Make is from 1976, predates every other tool in this book by decades, and is still the thing most of them shell out to somewhere underneath — Autotools generates makefiles, Linux kernel builds run on Make, and no small number of "just run this script" project READMEs are secretly make-shaped. The model it introduced — declare files, declare what they depend on, run a recipe only when the dependency is newer than the target — is the ancestor of every incremental build system that came after it, including ones that would never admit the resemblance.

The core model: targets, prerequisites, recipes

A makefile is a set of rules. Each rule has a target, a list of prerequisites, and a recipe:

target: prerequisite1 prerequisite2
    recipe line 1
    recipe line 2

Read literally: to build target, prerequisite1 and prerequisite2 must exist and be up to date first; then, only if target doesn't exist or is older than either prerequisite, run the recipe.

app: main.o utils.o
    gcc -o app main.o utils.o

main.o: main.c utils.h
    gcc -c main.c

utils.o: utils.c utils.h
    gcc -c utils.c

Run make app and Make walks the dependency graph: app needs main.o and utils.o, which need main.c/utils.c respectively. If none of the .o files exist, both get compiled, then linked. Touch utils.c and run make app again — only utils.o rebuilds, then the link step reruns, because app is now older than the utils.o it depends on. Nothing recompiles main.o, because main.c didn't change. This is the entire incremental build story: file modification timestamps compared along an explicit dependency graph.
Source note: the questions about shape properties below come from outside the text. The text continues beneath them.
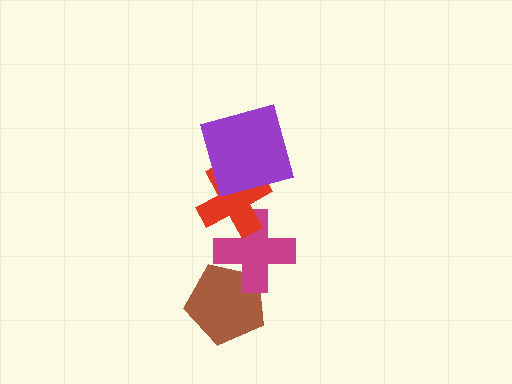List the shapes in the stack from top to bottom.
From top to bottom: the purple square, the red cross, the magenta cross, the brown pentagon.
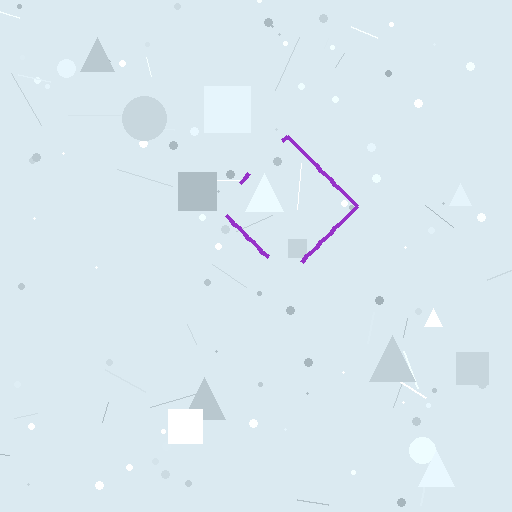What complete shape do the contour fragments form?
The contour fragments form a diamond.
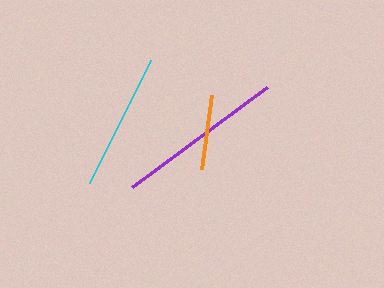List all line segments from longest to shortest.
From longest to shortest: purple, cyan, orange.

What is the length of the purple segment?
The purple segment is approximately 168 pixels long.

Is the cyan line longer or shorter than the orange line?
The cyan line is longer than the orange line.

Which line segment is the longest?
The purple line is the longest at approximately 168 pixels.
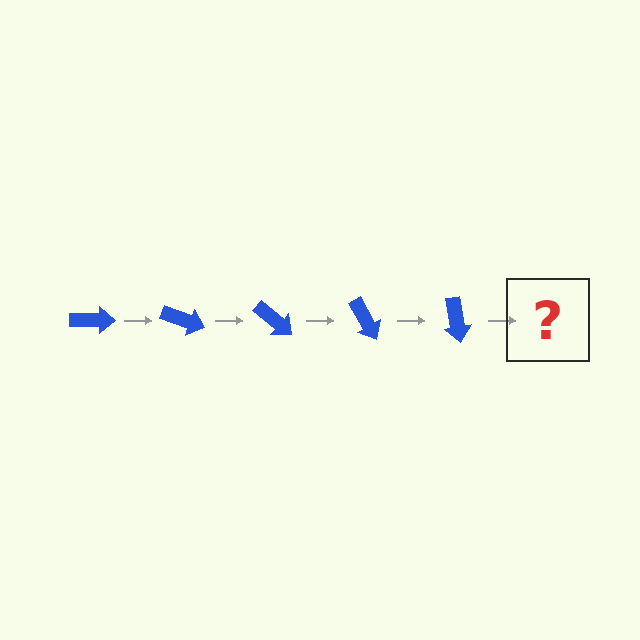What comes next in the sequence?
The next element should be a blue arrow rotated 100 degrees clockwise.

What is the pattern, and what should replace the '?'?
The pattern is that the arrow rotates 20 degrees clockwise each step. The '?' should be a blue arrow rotated 100 degrees clockwise.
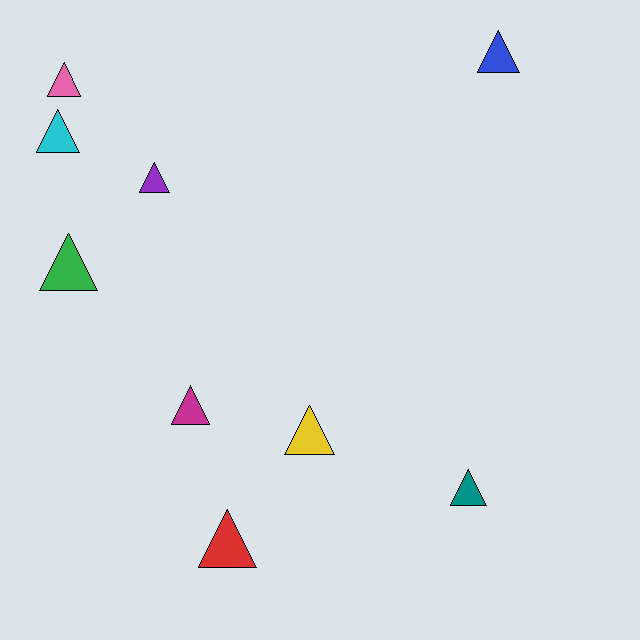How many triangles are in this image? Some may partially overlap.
There are 9 triangles.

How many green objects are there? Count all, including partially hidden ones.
There is 1 green object.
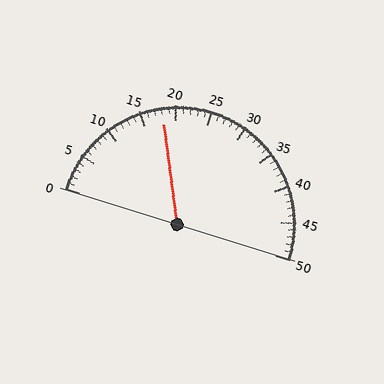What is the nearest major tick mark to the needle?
The nearest major tick mark is 20.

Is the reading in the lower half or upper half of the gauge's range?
The reading is in the lower half of the range (0 to 50).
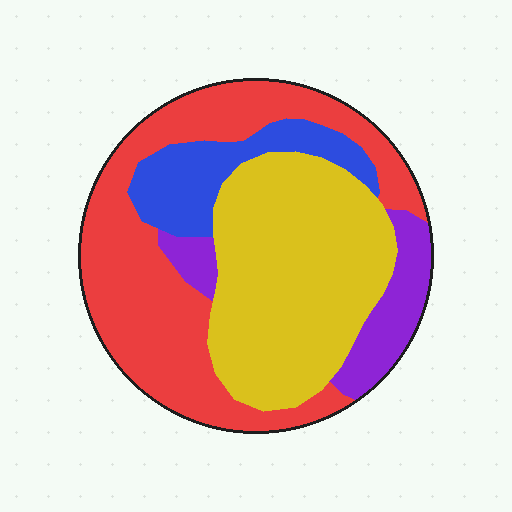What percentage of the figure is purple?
Purple covers around 10% of the figure.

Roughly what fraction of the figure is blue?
Blue takes up about one eighth (1/8) of the figure.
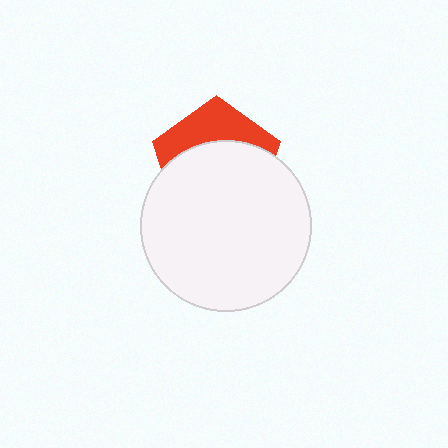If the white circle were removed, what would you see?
You would see the complete red pentagon.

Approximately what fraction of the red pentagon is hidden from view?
Roughly 65% of the red pentagon is hidden behind the white circle.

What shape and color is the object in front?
The object in front is a white circle.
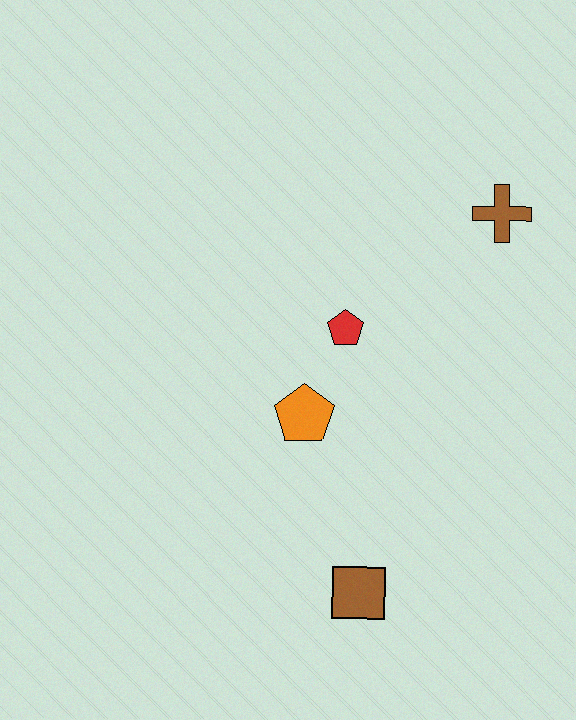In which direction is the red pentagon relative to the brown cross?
The red pentagon is to the left of the brown cross.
That one sentence is worth sitting with, because it's also where Make's sharp edges come from. Timestamps are a proxy for "did the meaningful content change," and proxies leak: touch main.c with no content change still triggers a rebuild; a build that writes an output file with a clock a few seconds behind the source machine can make Make think a fresh build is stale. Content-hash-based systems (Bazel, Nix) exist specifically to close this gap — at the cost of needing to know inputs precisely enough to hash them, which Make never required.

Phony targets

Not every target is a file. make clean, make test, make all — none of these produce a file literally named clean. If a file named clean did exist in the directory, Make would see it, consider it "up to date" (it has no prerequisites, so it's always up to date), and refuse to run the recipe at all. .PHONY tells Make a target isn't a file, so it should always run:

.PHONY: clean test all

all: app

test: app
    ./run_tests.sh

clean:
    rm -f *.o app

Nearly every real-world makefile has a .PHONY line near the top, and it's there for exactly this reason — not style, a correctness fix for the fact that Make's only notion of "already done" is a file on disk.
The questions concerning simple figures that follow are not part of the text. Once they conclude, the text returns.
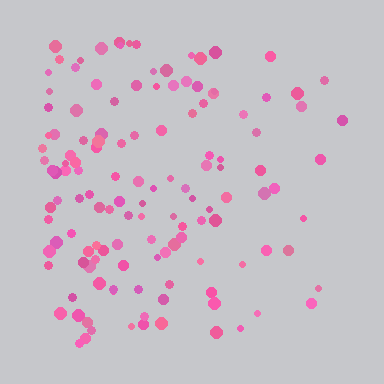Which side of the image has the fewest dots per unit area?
The right.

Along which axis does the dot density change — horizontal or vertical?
Horizontal.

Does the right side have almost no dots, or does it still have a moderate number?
Still a moderate number, just noticeably fewer than the left.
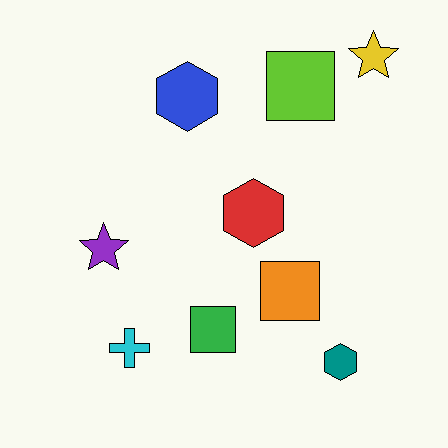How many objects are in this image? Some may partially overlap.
There are 9 objects.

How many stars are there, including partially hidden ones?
There are 2 stars.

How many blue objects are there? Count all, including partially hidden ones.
There is 1 blue object.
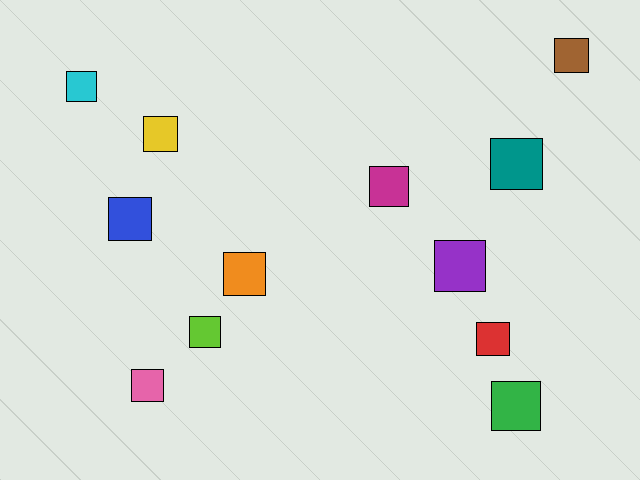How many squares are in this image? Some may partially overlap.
There are 12 squares.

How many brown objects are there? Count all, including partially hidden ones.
There is 1 brown object.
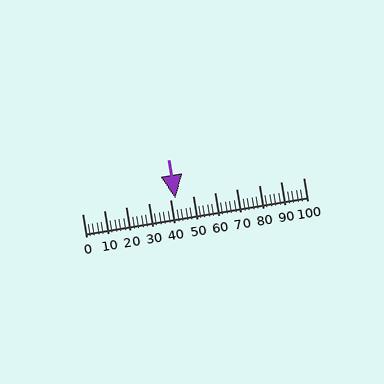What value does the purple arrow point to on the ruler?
The purple arrow points to approximately 42.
Variables and pattern rules

Hand-writing a rule per source file doesn't scale. Pattern rules generalize across files that share a suffix:

CC = gcc
CFLAGS = -Wall -O2
OBJS = main.o utils.o

app: $(OBJS)
    $(CC) -o app $(OBJS)

%.o: %.c
    $(CC) $(CFLAGS) -c $< -o $@

%.o: %.c reads as "any .o file depends on the .c file with the same stem." $< is the first prerequisite, $@ is the target — Make's terse, sed-like automatic variables. This is also usually the first place a newcomer's eyes glaze over reading an unfamiliar makefile, and it's worth learning deliberately rather than pattern-matching from examples, because $<, $@, $^, and $* all mean different things and get shuffled constantly in copy-pasted snippets.
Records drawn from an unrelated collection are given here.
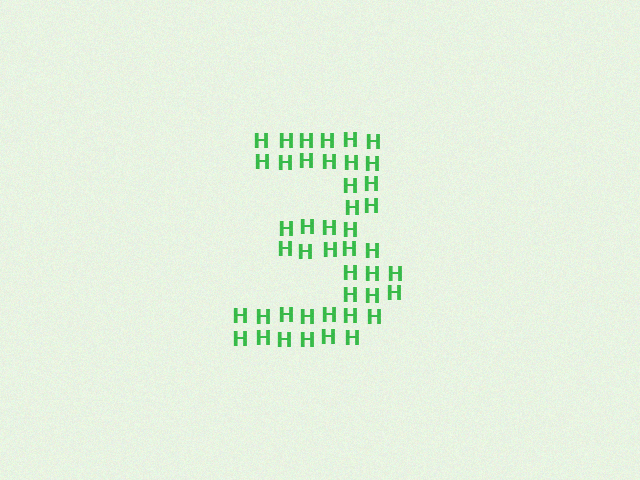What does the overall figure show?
The overall figure shows the digit 3.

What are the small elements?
The small elements are letter H's.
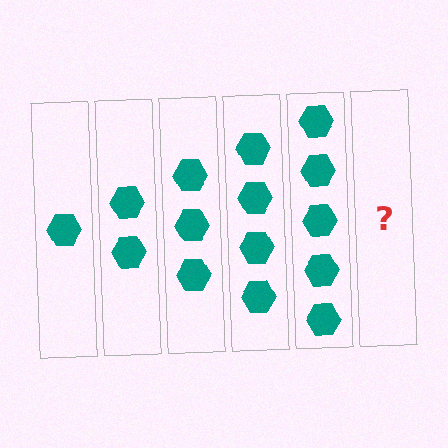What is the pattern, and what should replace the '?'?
The pattern is that each step adds one more hexagon. The '?' should be 6 hexagons.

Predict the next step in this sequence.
The next step is 6 hexagons.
Recursive Make, and why it's controversial

Large C/C++ projects historically split into a makefile per directory, with a top-level makefile that cds into each and runs make again — "recursive Make." Peter Miller's 1997 paper "Recursive Make Considered Harmful" is the canonical argument against it: each recursive invocation only sees its own subtree, so Make's dependency graph is really N separate graphs stitched together by directory traversal order, not one graph Make can reason about. Two subdirectories that depend on each other in the wrong order will build in the wrong order and Make will never notice, because from within either invocation the other subtree doesn't exist. The fix (non-recursive Make, include-ing every subdirectory's rules into one top-level makefile with one real graph) is more correct and also, in most people's experience, harder to read — which is exactly why recursive Make never went away despite three decades of being told not to do it.

Why this still matters if you never write a makefile

Every tool in the rest of this book reinvents some piece of what Make already does: a graph of build steps, a way to skip steps whose inputs haven't changed, and a way to force certain steps ("phony" ones) to always run. Maven's fixed lifecycle, Gradle's task graph, and MSBuild's targets are all answering the same underlying question Make asked first — what's the minimum amount of work needed to bring this output up to date — with more structure, more tooling, and (usually) content-aware invalidation instead of timestamps. Reading a makefile closely once is the cheapest way to see that underlying question clearly, before the next chapters bury it under XML and DSLs.